Active Subspaces

Sometimes, the behavior of an \(N\)-dimensional model \(f\) can be explained best by a linear reparameterization of its inputs variables, i.e. we can write \(f(\mathbf{x}) = g(\mathbf{y}) = g(\mathbf{M} \cdot \mathbf{x})\) where \(\mathbf{M}\) has size \(M \times N\) and \(M < N\). When this happens, we say that \(f\) admits an \(M\)-dimensional active subspace with basis given by \(\mathbf{M}\)’s rows. Those basis vectors are the main directions of variance of the function \(f\).

The main directions are the eigenvectors of the matrix

\(\mathbb{E}[\nabla f^T \cdot \nabla f] = \begin{pmatrix} \mathbb{E}[f_{x_1} \cdot f_{x_1}] & \dots & \mathbb{E}[f_{x_1} \cdot f_{x_N}] \\ \dots & \dots & \dots \\ \mathbb{E}[f_{x_N} \cdot f_{x_1}] & \dots & \mathbb{E}[f_{x_N} \cdot f_{x_N}] \end{pmatrix}\)

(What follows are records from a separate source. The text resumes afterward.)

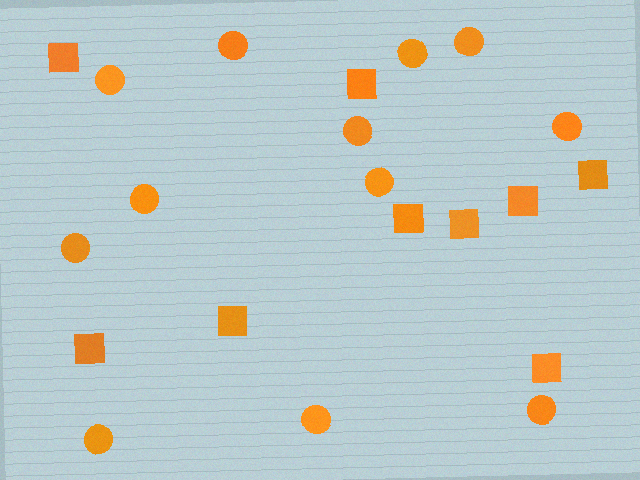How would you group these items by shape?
There are 2 groups: one group of circles (12) and one group of squares (9).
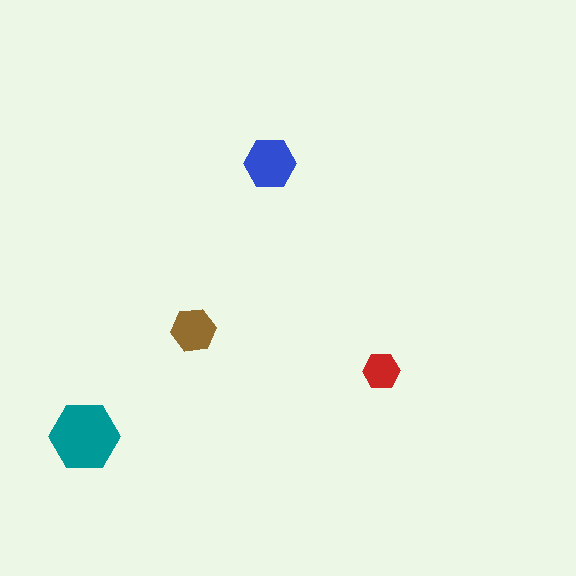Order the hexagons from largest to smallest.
the teal one, the blue one, the brown one, the red one.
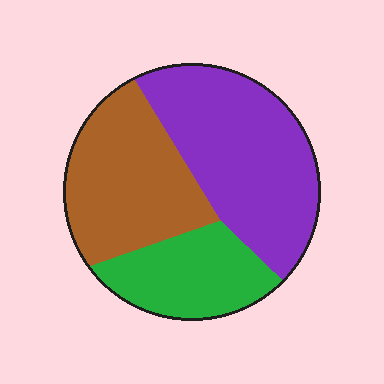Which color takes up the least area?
Green, at roughly 25%.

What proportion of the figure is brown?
Brown takes up between a quarter and a half of the figure.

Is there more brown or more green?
Brown.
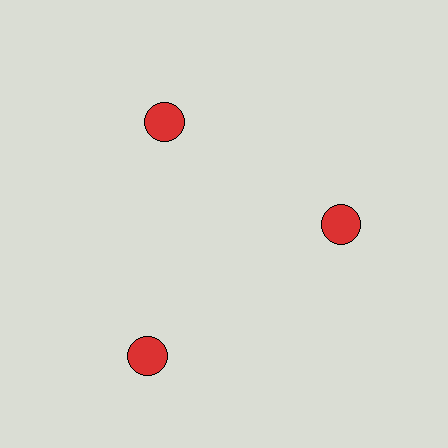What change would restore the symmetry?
The symmetry would be restored by moving it inward, back onto the ring so that all 3 circles sit at equal angles and equal distance from the center.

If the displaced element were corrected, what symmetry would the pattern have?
It would have 3-fold rotational symmetry — the pattern would map onto itself every 120 degrees.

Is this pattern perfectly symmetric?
No. The 3 red circles are arranged in a ring, but one element near the 7 o'clock position is pushed outward from the center, breaking the 3-fold rotational symmetry.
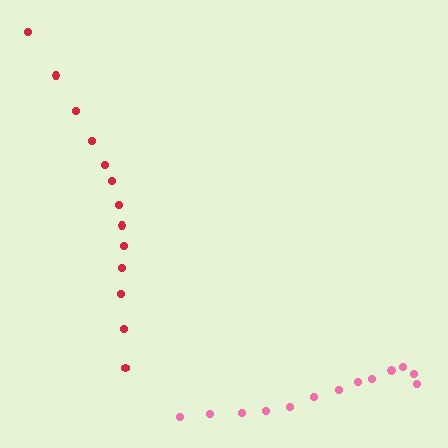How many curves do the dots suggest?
There are 2 distinct paths.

whereas the eigenvalues reveal the subspace’s dimensionality –that is, a large gap between the \(M\)-th and \((M+1)\)-th eigenvalue indicates that an \(M\)-dimensional active subspace is present.

The necessary expected values are easy to compute from a tensor decomposition: they are just dot products between tensors. We will show a small demonstration of that in this notebook using a 4D function.

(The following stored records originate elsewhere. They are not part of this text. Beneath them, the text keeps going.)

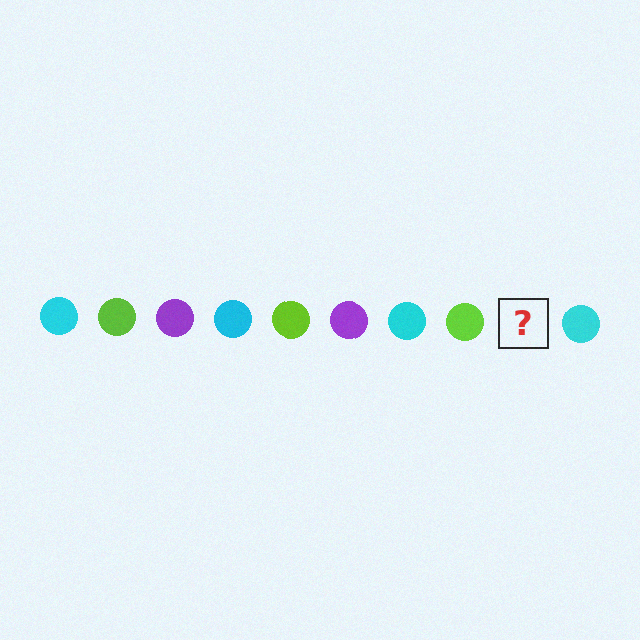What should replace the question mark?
The question mark should be replaced with a purple circle.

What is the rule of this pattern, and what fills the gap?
The rule is that the pattern cycles through cyan, lime, purple circles. The gap should be filled with a purple circle.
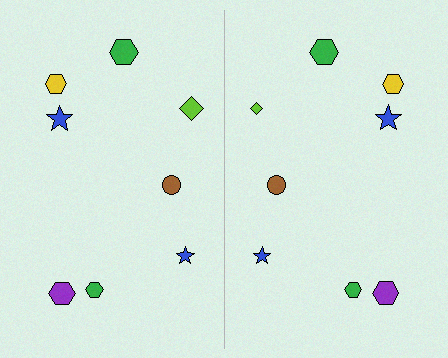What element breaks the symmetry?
The lime diamond on the right side has a different size than its mirror counterpart.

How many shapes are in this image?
There are 16 shapes in this image.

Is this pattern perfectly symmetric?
No, the pattern is not perfectly symmetric. The lime diamond on the right side has a different size than its mirror counterpart.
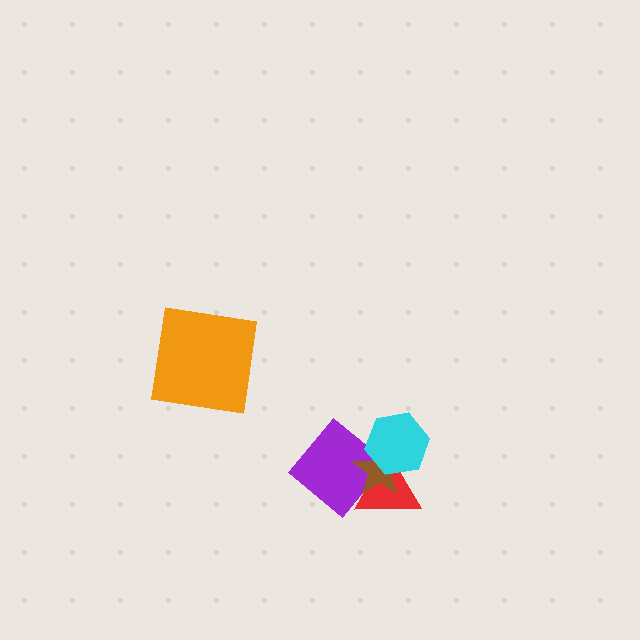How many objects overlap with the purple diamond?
3 objects overlap with the purple diamond.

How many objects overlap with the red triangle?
3 objects overlap with the red triangle.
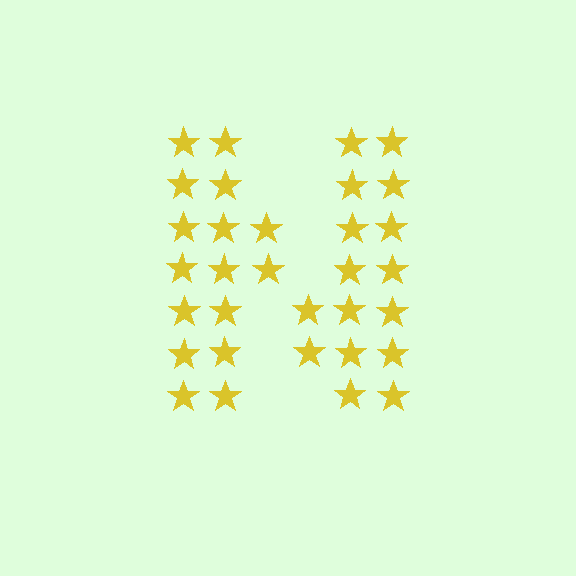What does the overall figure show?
The overall figure shows the letter N.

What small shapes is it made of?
It is made of small stars.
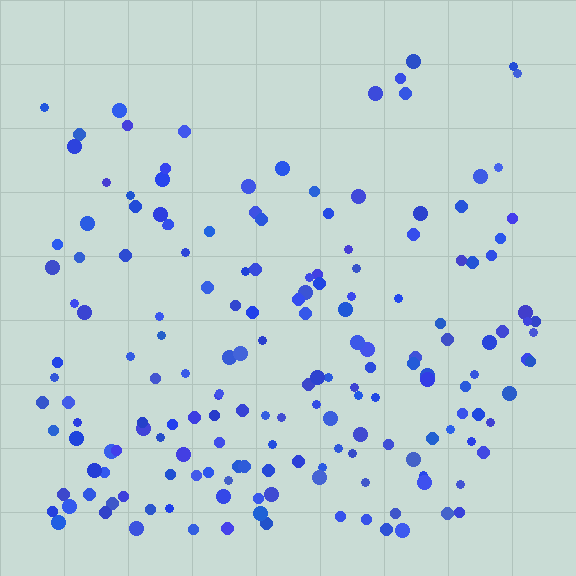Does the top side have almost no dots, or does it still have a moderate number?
Still a moderate number, just noticeably fewer than the bottom.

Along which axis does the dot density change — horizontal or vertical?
Vertical.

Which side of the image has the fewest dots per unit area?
The top.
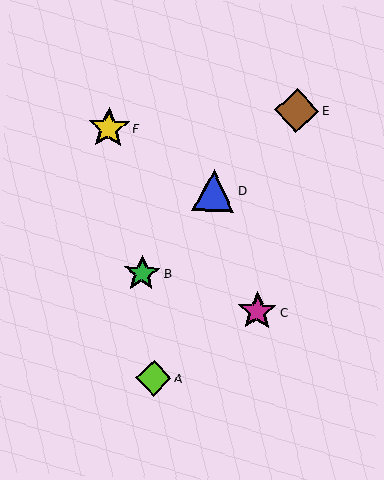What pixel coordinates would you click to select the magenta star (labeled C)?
Click at (257, 311) to select the magenta star C.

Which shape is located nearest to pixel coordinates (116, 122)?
The yellow star (labeled F) at (109, 128) is nearest to that location.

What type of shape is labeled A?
Shape A is a lime diamond.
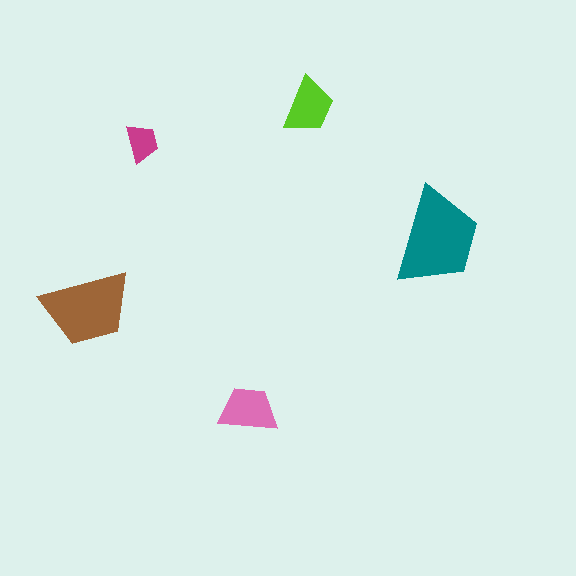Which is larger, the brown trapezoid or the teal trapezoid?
The teal one.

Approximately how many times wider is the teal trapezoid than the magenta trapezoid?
About 2.5 times wider.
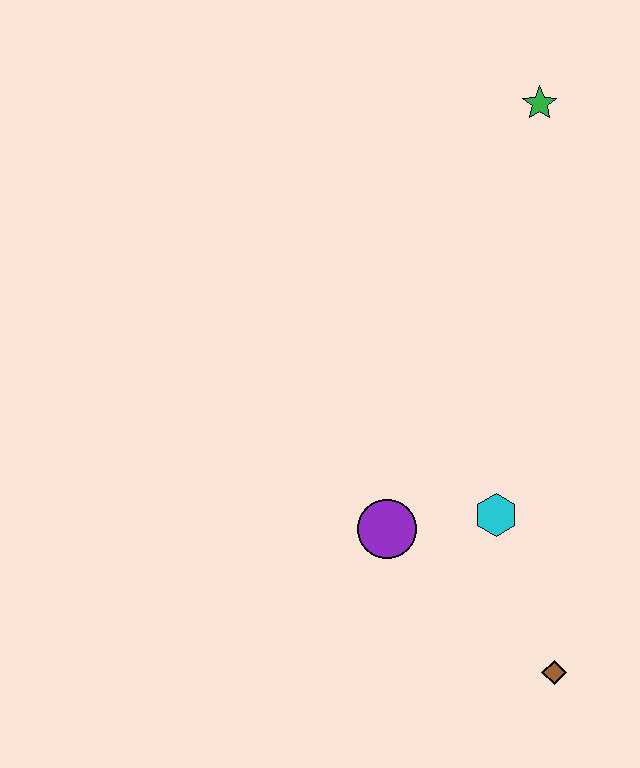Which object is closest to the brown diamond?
The cyan hexagon is closest to the brown diamond.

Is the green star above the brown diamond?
Yes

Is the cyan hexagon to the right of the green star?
No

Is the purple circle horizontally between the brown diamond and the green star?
No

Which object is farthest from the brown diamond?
The green star is farthest from the brown diamond.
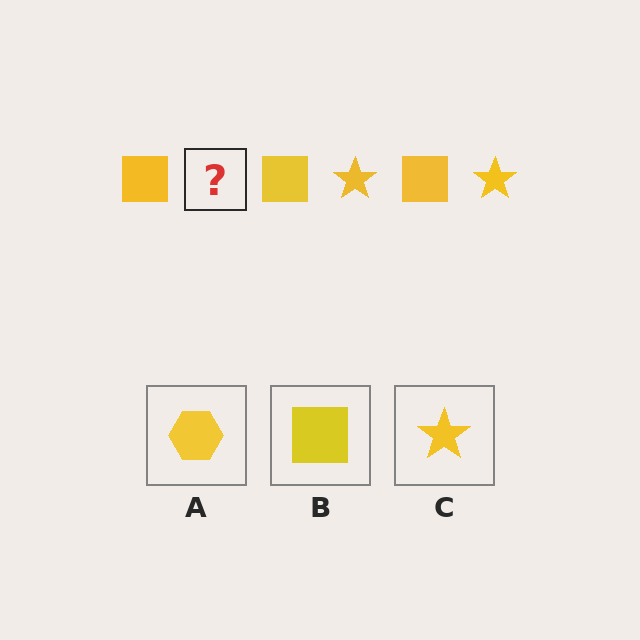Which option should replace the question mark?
Option C.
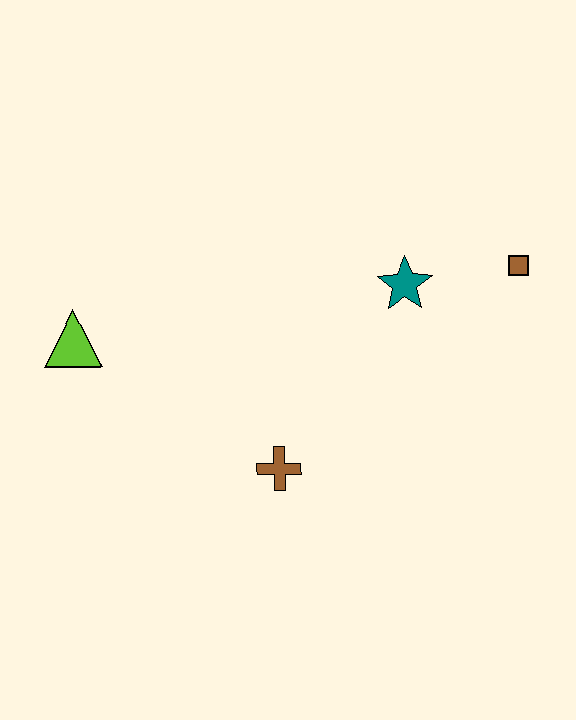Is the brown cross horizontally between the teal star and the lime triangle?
Yes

Reference: see e.g. “Discovering an Active Subspace in a Single-Diode Solar Cell Model”, P. Constantine et al. (2015).

import tntorch as tn
import torch

def f(X):
    return X[:, 0] * X[:, 1] + X[:, 2]

ticks = 64
P = 100
N = 4

X = torch.rand((P, N))
X *= (ticks-1)
X = torch.round(X)
y = f(X)

We will fit this function f using a low-degree expansion in terms of Legendre polynomials.

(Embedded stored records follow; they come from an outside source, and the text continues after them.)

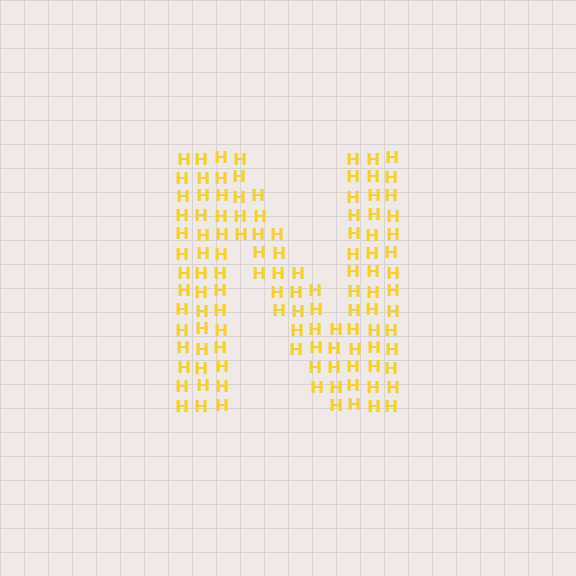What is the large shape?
The large shape is the letter N.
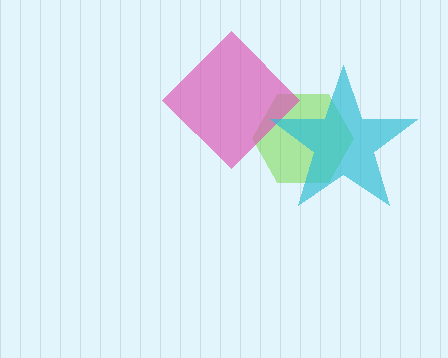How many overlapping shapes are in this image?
There are 3 overlapping shapes in the image.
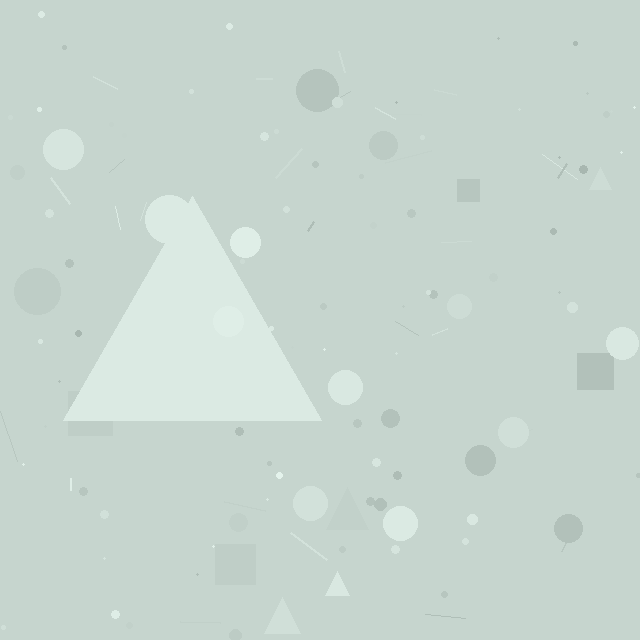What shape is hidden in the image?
A triangle is hidden in the image.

t = tn.rand(shape=[ticks]*N, ranks_tt=2, ranks_tucker=2, requires_grad=True)

def loss(t):
    return torch.norm(t[X].torch()-y) / torch.norm(y)
tn.optimize(t, loss)

iter: 0      | loss:   0.999513 | total time:    0.0020
iter: 500    | loss:   0.977497 | total time:    0.8296
iter: 1000   | loss:   0.763221 | total time:    1.6445
iter: 1500   | loss:   0.044802 | total time:    2.5523
iter: 2000   | loss:   0.008546 | total time:    3.4807
iter: 2266   | loss:   0.008208 | total time:    3.9928 <- converged (tol=0.0001)
eigvals, eigvecs = tn.active_subspace(t)

import matplotlib.pyplot as plt
%matplotlib inline
plt.figure(), eigvals.detach().numpy())

In view of those eigenvalues, we can conclude that the learned model can be written (almost) perfectly in terms of 2 linearly reparameterized variables.